Луна как жерло пушки. Роман и повести
Шрифт:
— Замолчи ты наконец… — Тудораке по-прежнему не принимает его во внимание.
— Даже и сейчас не можешь без театра! — снисходительно укоряет парня пекарь.
Им тоже нужно пройти процедуру сортировки. Хотя зачем она нужна сейчас? Илона передвигается из последних сил, только потому, что ее поддерживает Лилиана. Что же касается ее самой, то девушкой все поражены. Высокая, тоненькая, изнуренная голодовкой, она шла на удивление легко, даже не шла, господи, — шествовала, будто не смерть ждала впереди, а новая, радостная жизнь!
Тудораке с Гаврилэ восхищенно смотрели на девушку. И только пекарь, поспешивший отделиться от нее, едва было упомянуто имя Улму, все еще не знал, как держаться с нею в эти последние минуты. Хотя лицо девушки все время стояло у него перед глазами. Сейчас она шагала упрямая, непреклонная.
— Антонюк знал обо всем, — решил наконец обратиться к нему Тудораке.

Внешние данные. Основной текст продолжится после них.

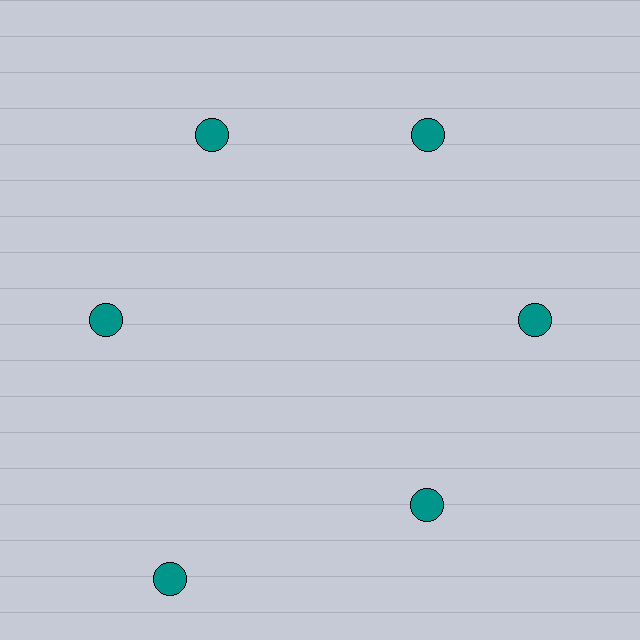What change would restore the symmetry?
The symmetry would be restored by moving it inward, back onto the ring so that all 6 circles sit at equal angles and equal distance from the center.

— О чем ты говоришь? — вздрогнул Илие.
— Кельнеры вообще любят болтать лишнее. Только я никогда пальцем никого не тронул. Кыржэ просто нельзя было оставлять в живых, после того как сам рассказал, что расстрелял троих товарищей. Бедный Волох, наверно, и сейчас еще мучается из-за их гибели… Осталось немного… состава, который был и в мититеях, что ел Кыржэ. Думал, пригодится самому… Чем попадать к ним в руки живым, лучше… Да. да, не думай, что я такой уж герой!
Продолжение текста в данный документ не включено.